In general, the study of risk factors for SSIs has been analyzed in several articles. Fisichella et al. [
43] show that for orthopedic surgery there is a correlation with age, contrary to our study, and with diabetes and smoking. Among these, diabetes is then also significantly correlated with SSI risk for cardiothoracic surgery, as shown by Latham et al. [
44].
In sum, the goal of the work is to increase the knowledge of health professionals on such an important topic as SSIs. In particular, classic statistical analysis is combined with the construction of predictive algorithms to determine whether or not a patient is suffering from an infection. Although the use of Machine Learning in this field is not new, e.g., Montella et al. [
45] have already used it to study healthcare-associated bloodstream infection in neonatal intentional care or Tunthanathip et al. [
46] specifically for neurosurgical operation, in our work we analyze the situation of the whole hospital by including both organizational and clinical-demographic factors of the patients. Knowing a priori through these algorithms the risk of SSI could have a direct impact on the care practices implemented by the hospital.
The limitations of our work are several. One of the main limitations of the study is the retrospectiveness of the analysis. In fact, although the surveillance is active and carried out in real-time, the data analysis is carried out retrospectively together with the data deriving from the hospital discharge forms.

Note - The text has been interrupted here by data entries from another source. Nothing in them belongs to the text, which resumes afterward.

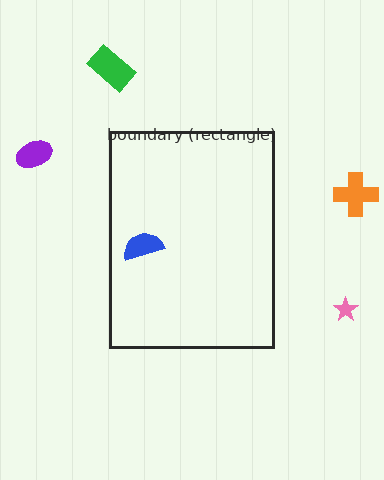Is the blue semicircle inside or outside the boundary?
Inside.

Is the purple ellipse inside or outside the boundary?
Outside.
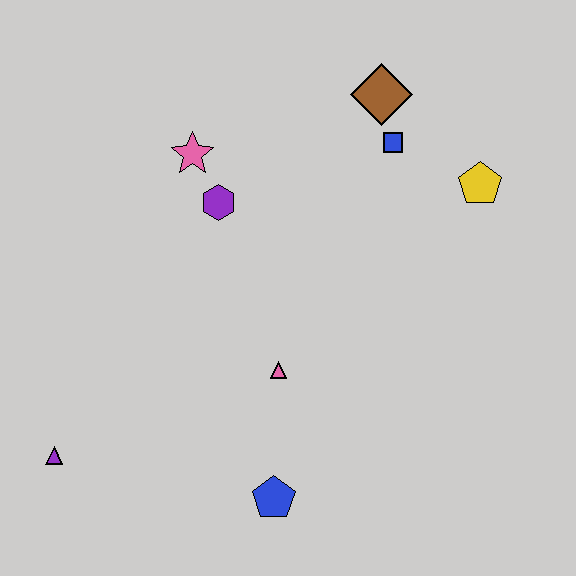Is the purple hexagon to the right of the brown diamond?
No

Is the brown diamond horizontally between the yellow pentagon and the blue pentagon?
Yes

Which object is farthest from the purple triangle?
The yellow pentagon is farthest from the purple triangle.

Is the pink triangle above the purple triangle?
Yes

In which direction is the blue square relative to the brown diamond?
The blue square is below the brown diamond.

It would be desirable to be able to analyze the data in parallel with their collection to create an active, flexible and responsive surveillance system. Another limitation is related to the small period of observation and variables included in the model. As discussed earlier, several additional clinical factors, such as diabetes [
42,
43], have been shown to be significantly correlated to SSI risk but were not included in this work. In addition, further mathematical tools may be implemented on the new dataset [
46]. Finally, processes to identify causes and solutions of the most critical cases were not analyzed. Approaches such as Lean Six Sigma [
47,
48,
49] or Fuzzy Logic [
50] have been shown to be valid supports for reducing the risk of infection and will, therefore, be the subject of future studies.